It is my prediction that this proposal WILL pass. 

Neal 
____________________________________________________
Just kidding around bud....Everyone can change their mind.

Beagle


----------



## Beagle

As for the taste issue...

I am not much of a gourmet cook like some of the rest of you. I like it grilled with a little seasoning. I can tell the difference. But just like other things....its just opinions.

Neal, I would bet money if I took your challenge with a good prepared dish, probably couldn't tell the difference.

I like it all, actually, from my first yearling doe to my 3.5 year old 15 pt. Just some taste better than others. IMHO

But the basic fact is, "It's all Good"

Beagle


----------



## Neal

Beagle....Don't get me wrong....I am still optimistic, but after seeing the survey answers...where basically out of the four choices, only the "yes" votes approves the proposal and the other three answers, two mean "no" and one is neutral, the deck is clearly stacked against us. So basically if a blind man filled it out their would only be 25% approval for the proposal......I'm just hoping the voters in this survey aren't blind.

Neal

Outdooralex~ Welcome to the debate.


----------



## Swamp Monster

Neal, thanks for the welcome! These forums are well done and so far the threads I have read have been excellent with all views and opinions being expressed with out everything turning into a name calling fest. 
Another view point I have concerning QDM is that I don't necessarily think it should be mandatory for all hunters in all places. For QDM to really be succesfull, you have to want to participate, and you have to enjoy it. And obviously there is a very large number of folks who strongly disagree with the QDM practice. Last time I checked, hunting was supposed to be enjoyable, not misareble. On a property I used to lease, a neighbor always shot the first legal buck he saw and he was fine with that, but he agreed to try the managing thing and pass up these small bucks and take a doe if he was lucky enough to get a permit. You see, he lived out of state but owned just hunting property, and he only got to hunt 2-3 days a year. Well for one year he tried the program and passed up a number of small bucks, but he went home depressed and meatless. Soon after the season he was contacted and told that we and the other property owners would have no problem with him shooting anything he wanted and not to feel pressured to hold out. This guy would quit hunting if those or similiar practices were mandatory...so would others I believe. I know if my time afield was severly limited I doubt I would let a legal deer walk. And how do you ask a youngster to pass up what may very well be their first buck? There always needs to be exceptions for these types of situations in my opinion. 
Anyway, good debate with logical arguments from both sides.(even if we don't agree on those arguments!)


----------



## Huntnut

Outdoorralex,
Have hope my friend! I also do a large portion of my hunting right outside of Gladwin. Your hunting experience absolutely equals mine. We saw 162 does this season, and never saw an antlered buck.
There are others in your area that feel as you do! We have passed on a half dozen little guys, and have harvested 16 does in the last 3 years. Keep the faith.

Salmonsmoker-
"3. If your goal is to improve the heard, leave the Alpha Bucks alone, shoot the young unproven ones that are competing with them."

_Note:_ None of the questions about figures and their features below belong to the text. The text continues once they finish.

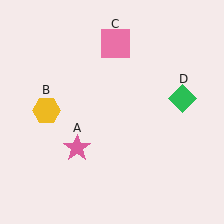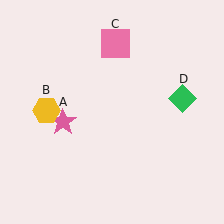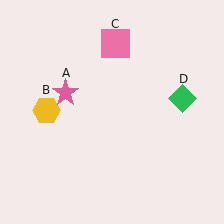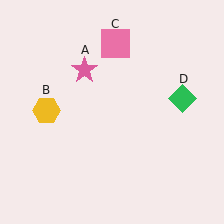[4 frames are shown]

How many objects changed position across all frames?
1 object changed position: pink star (object A).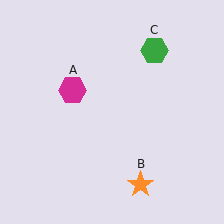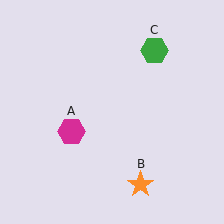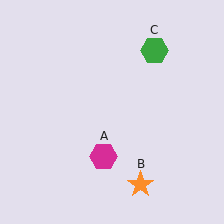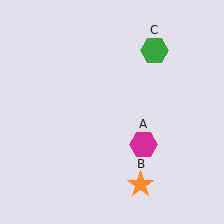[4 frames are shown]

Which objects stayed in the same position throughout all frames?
Orange star (object B) and green hexagon (object C) remained stationary.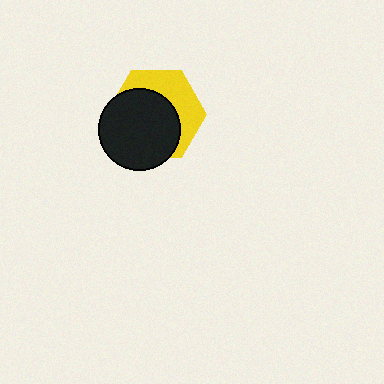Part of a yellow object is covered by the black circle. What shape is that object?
It is a hexagon.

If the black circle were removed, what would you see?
You would see the complete yellow hexagon.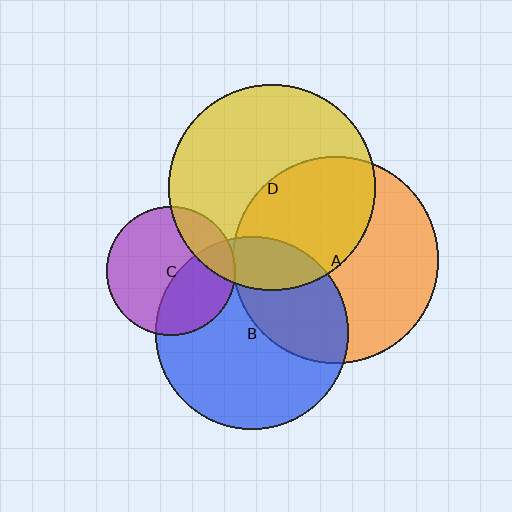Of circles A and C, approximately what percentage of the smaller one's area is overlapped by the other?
Approximately 5%.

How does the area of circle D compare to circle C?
Approximately 2.5 times.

I just worked some real numbers last week on this idea. What happens is that you will reach a point of diminishing returns within 3 years.
You have to keep in mind the average lifespan of a whitetail deer. 

By protecting the oldest, you are protecting the deer that have already beat the odds in average lifespan, and are the oldest of the herd, and will die soon without being hunted. 

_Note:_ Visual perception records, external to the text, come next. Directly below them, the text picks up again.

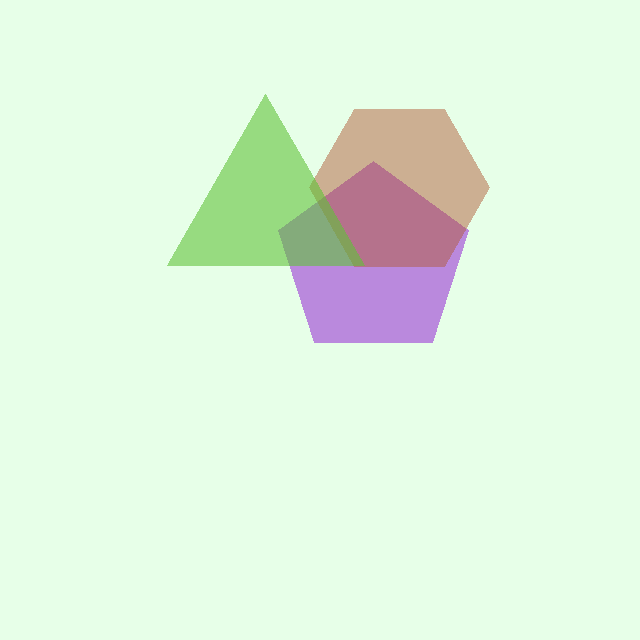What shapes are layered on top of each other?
The layered shapes are: a purple pentagon, a brown hexagon, a lime triangle.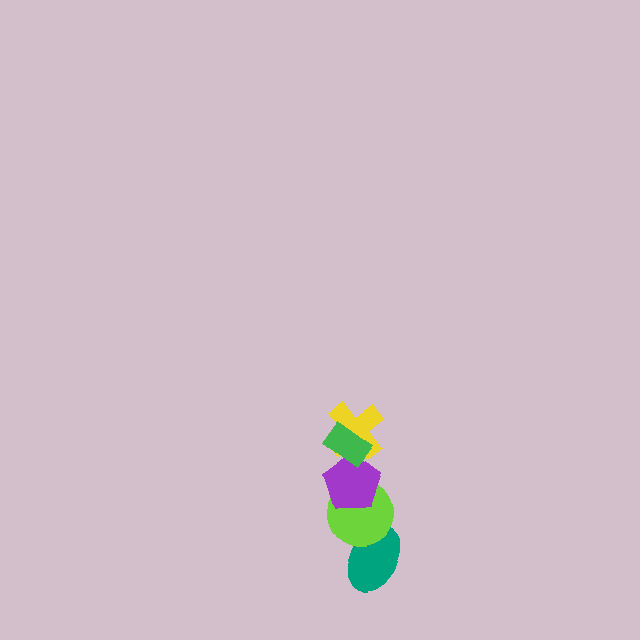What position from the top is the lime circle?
The lime circle is 4th from the top.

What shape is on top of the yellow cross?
The green rectangle is on top of the yellow cross.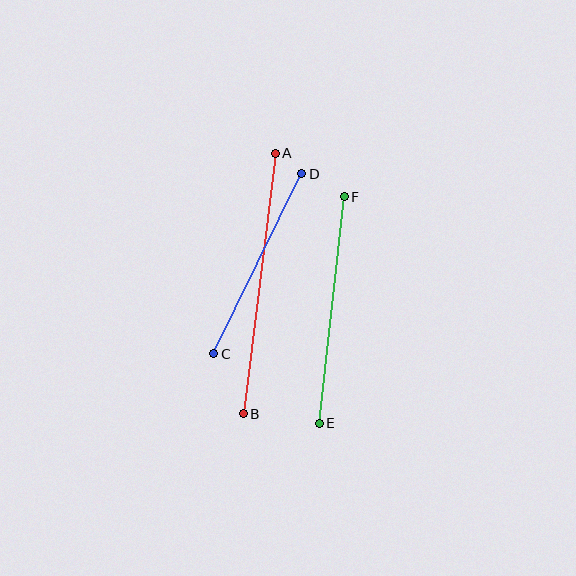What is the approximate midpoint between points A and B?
The midpoint is at approximately (259, 283) pixels.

By continuing to blast 80% of the yearlings, and compounding that number with natural 10% mortality, we would only be allowing an additional 10% of 2.5 year "old" bucks to be protected next year.

10% added every year to the big "old" buck population will grow the big buck herd by 30% in 3 years, until natural old-age die-off of protected bucks will begin to surpass the # of new bucks entering that age class.

I won't source right now, but the average lifespan of a whitetailed deer in the wild is 2 years old. 
(remember, hunting is not a factor....every whitetail population is hunted by something, a hunter is needed by the whitetail, or the whole herd will expand and then crash far below a hunted population #.)

When you have an animal that average 2 years of life, protecting 3.5 year olds only extends his life and breeding opportunites minimally. 

If you wish, I can send you an e-mail that works with these numbers.

It is true....really.

Hunt

Deer issues are a riot!


----------



## Salmonsmoker

Swamp Monster,

The ability to distinquish between flavors of meat may well be in my taste buds. However, can others taste the difference - from my experience, yes. Certainly, enough seasoning (whether dry rub or marinade) can be added to any meat to mask its natural flavor. However, for the people who enjoy the natural flavor of venison - without a lot of spices to mask it - there is a difference. 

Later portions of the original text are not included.